(2/2) … Dee had long feared this moment coming and had some plans already drafted to set into motion. He retreated back to his library with his main goal of the indefinite preservation of his collection long after his death. During his tenure as a reader at Oxford, he and his students created a service for students and professors to submit for information or fact checking on their research at Dee’s library. Its location in London was an obvious sticking point in its logistics but its proximity to communication and trade channels of the globe, provided a constant stream of information, talent and new manuscripts. In its peak, it was rumoured that the library’s collection contained either the original or an immaculate and indiscernible copy of nearly every important work in the known world. Dee’s own knowledge, alongside his researchers, students and his considerable resources attracted the attention of other natural philosophers and occultic academics worldwide, which developed Dee’s own theories and provided much-needed wealth in exchange for the library’s specific services.
The money he received paid for a commission of a secret area built into the very foundations of the Library. It was designed by Dee to store for the most important manuscripts and research papers on the occult alongside facilities to carry out research and further studies away from the public eye. When Queen Elizabeth cut all ties with Dee, his plans were set into motion. His researchers, assistants and students moved Dee’s library, his personal effects and their research into the secret storehouse before the university could clear the library and his offices itself. The service the library had offered to the university was renamed the Department of Statistical Anomalies by the Dean in hopes to distance itself from its association with Dee. The Dean’s reaction was expected by Dee and before dissociating himself with Oxford University made sure that funding for the library and the university’s new department was also partially funnelled into his legacy.
By the late stages of his life, Dee was over seventy-five years old. Queen Elizabeth I had died and King James VI had no intention of allowing Dee to step foot in his court. To protect the hidden knowledge and research for future generations, he staged a very public decline into poverty. He started in 1605 by selling his property so that his daughter and wife could look after him in his old age. Either in late 1608 or early 1609, his death reached all of London within hours. Some say he staged his own death, others say he committed suicide to protect what he loved the most. Others say that his death was unexpected even to him, either by murder due to his associations, or catching fatal illness while with the poor. There is, however, no clear report on when or how he died, and to where his body was eventually buried.
The Department of Statistical Anomalies became two-fold. The public image is known to academics and the secret world that Dee had preserved. In the shadow of the new department, The Society of Natural Philosophy was formed and existed in various guises of the years as a way for those who were interested in the occult could express their thoughts and come together without fear. It remained in its majority function as its counterpart, a fact-checking service for specifically occultic research. They co-opted the public acronym DoSA, replacing the ‘O’ of ‘of’ for ‘occult’ and capitalising the O to differentiate between what was for the main department and what was for the occult researchers. There were even at times enough senior members to create a faculty of teaching staff. In most instances when this occurred, their numbers were cut short by unexplained deaths and disappearances. The latest swell and inevitable cull in numbers occurred in the early nineteenth century following a ‘momentous’ discovery in Arabia.
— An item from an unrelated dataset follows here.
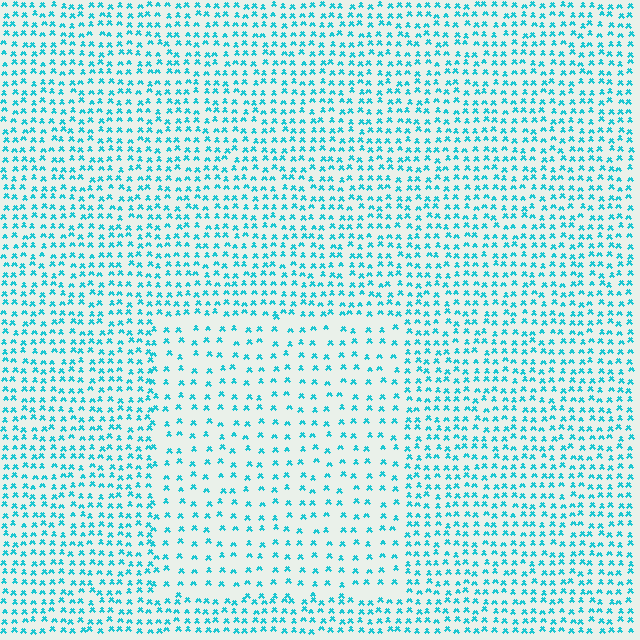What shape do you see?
I see a rectangle.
Although their numbers are now small, the department continues their occultic research far beyond the initial ideals set out by Dee. Although not publically known anymore, the department still operates within certain academic, trade and adventuring circles. With recent events across the globe, and the discovery of lost tribes, beliefs and civilisations, the department has shifted from the library and laboratory to focus more on field studies, archaeology and private investigations. Even in those small social spheres, DOSA and its associated research fields are still considered heretical to science and religion, dangerous to those associated, and even more so to mankind.
The latest rumours put D.O.S.A at the forefront of the protection of England, Great Britain and all her domestic affairs against threats beyond everyday comprehension.